3. Leak Detector — compares agent output against all scrubbed values tracked in the session. pii_identifier values are always flagged. pii_name values only if entity context is nearby.

4. Scope Checker — detects unqualified aggregate claims ("all devices", "every contact") about scoped entities. Flags when the agent says "all X" but only has access to a subset.

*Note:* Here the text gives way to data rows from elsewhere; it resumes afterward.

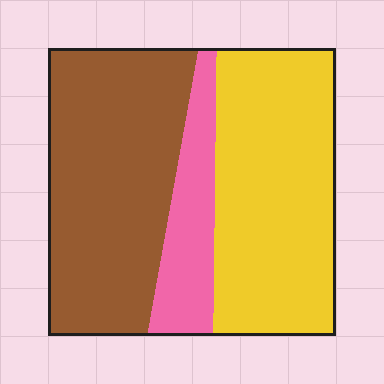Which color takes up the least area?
Pink, at roughly 15%.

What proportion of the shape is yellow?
Yellow covers 42% of the shape.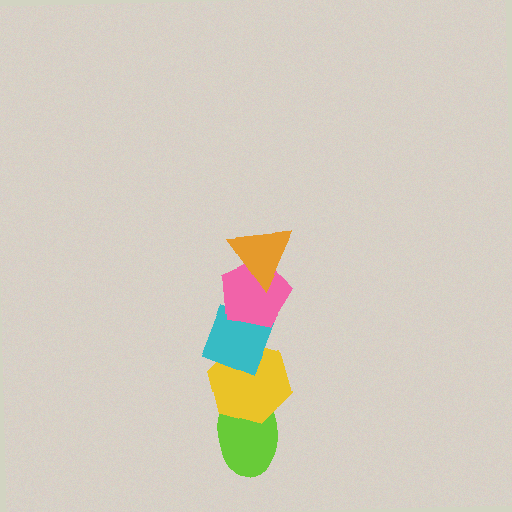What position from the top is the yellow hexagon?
The yellow hexagon is 4th from the top.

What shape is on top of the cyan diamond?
The pink pentagon is on top of the cyan diamond.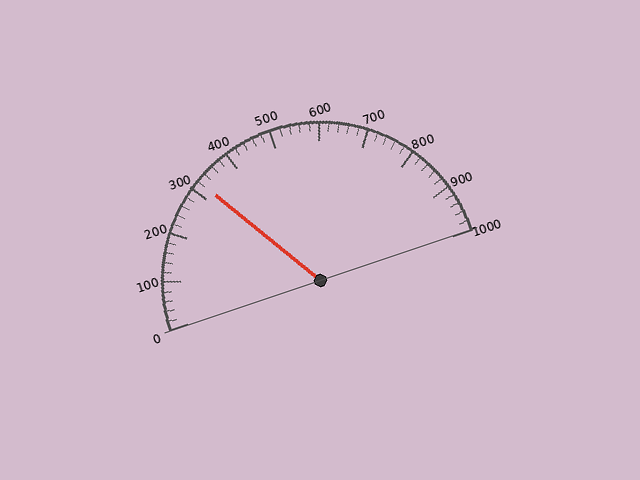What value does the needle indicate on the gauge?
The needle indicates approximately 320.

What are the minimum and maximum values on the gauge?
The gauge ranges from 0 to 1000.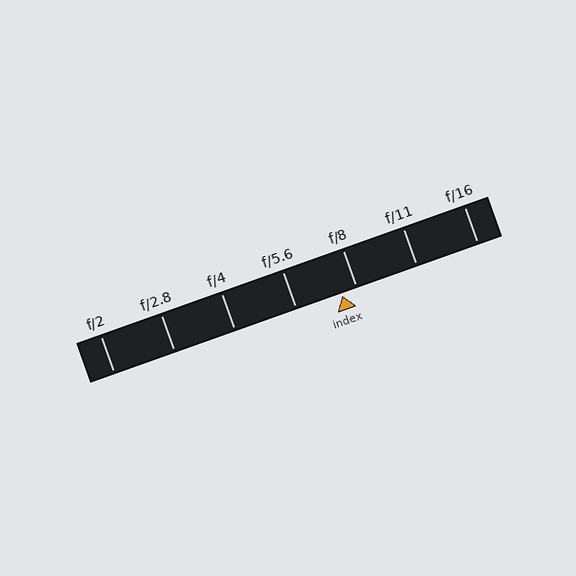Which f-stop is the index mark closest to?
The index mark is closest to f/8.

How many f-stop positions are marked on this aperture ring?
There are 7 f-stop positions marked.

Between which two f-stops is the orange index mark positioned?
The index mark is between f/5.6 and f/8.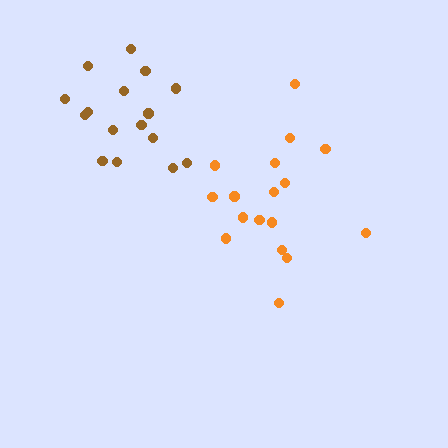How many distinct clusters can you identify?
There are 2 distinct clusters.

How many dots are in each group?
Group 1: 17 dots, Group 2: 16 dots (33 total).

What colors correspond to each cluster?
The clusters are colored: orange, brown.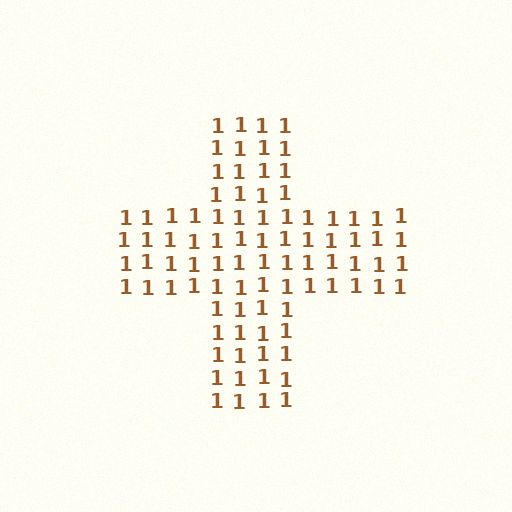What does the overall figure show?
The overall figure shows a cross.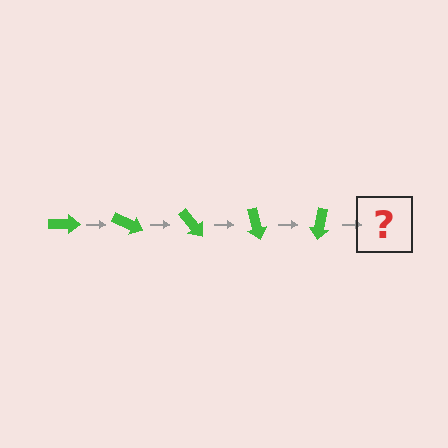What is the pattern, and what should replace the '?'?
The pattern is that the arrow rotates 25 degrees clockwise each step. The '?' should be a green arrow rotated 125 degrees clockwise.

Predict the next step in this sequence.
The next step is a green arrow rotated 125 degrees clockwise.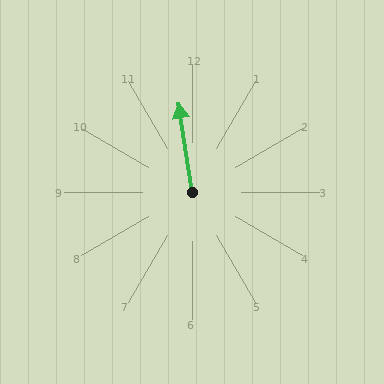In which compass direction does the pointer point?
North.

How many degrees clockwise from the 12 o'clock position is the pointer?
Approximately 352 degrees.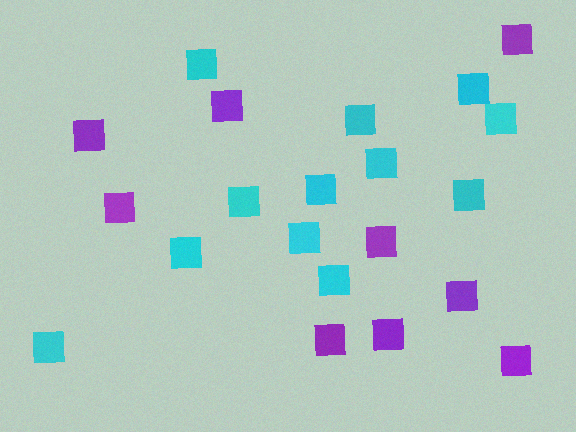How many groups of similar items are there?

Critical findings block output entirely.

Action Gate

Controls write operation confirmations based on access.json:

TierBehavior
allowExecute without confirmation
confirmAsk user for approval
reviewShow full plan before executing
neverBlock entirely

Threshold escalation: endpoint tiers can escalate based on request parameters:

{ "field": "body.amount", "above": 10000, "escalate": "review" }

Delegation escalation: if isDelegated (sub-agent acting on behalf), confirm escalates to review.

Role-Based Access Control

Roles filter tools and skills at the SDK layer — the LLM never sees tools it doesn't have access to:

{
  "name": "analyst",
  "tools": ["request", "load_knowledge", "dispatch"],
  "skills": ["triage", "deep-dive"],
  "automations": { "can_view": true, "can_create": false },
  "constraints": {}
}

Use "*" as wildcard to allow all tools/skills.

Plan Mode

When active, all writes are blocked until the user approves a plan:

  1. Agent enters plan mode (triggered by security rules or manually)
  2. Agent proposes a plan
  3. User approves → plan is injected into context, writes re-enabled
  4. Agent executes the approved plan

Session Limits

LimitDefaultDescription
Max turns15Prevents infinite loops
TimeoutconfigurableHard time limit
Loop detectionalways onPattern matching + LLM-based

Audit Logging

Every action is logged with immutable hash chains:

EventLogged
tool_callTool name, params, duration
write_opWrite operations specifically
session_start / session_endSession lifecycle
version_loadConfig version loaded
kb_proposalKnowledge update proposals

Three sinks: Console (dev), File (JSON), Remote (batch POST to platform API).

Each entry includes a SHA-256 hash of the previous entry, creating a tamper-evident chain.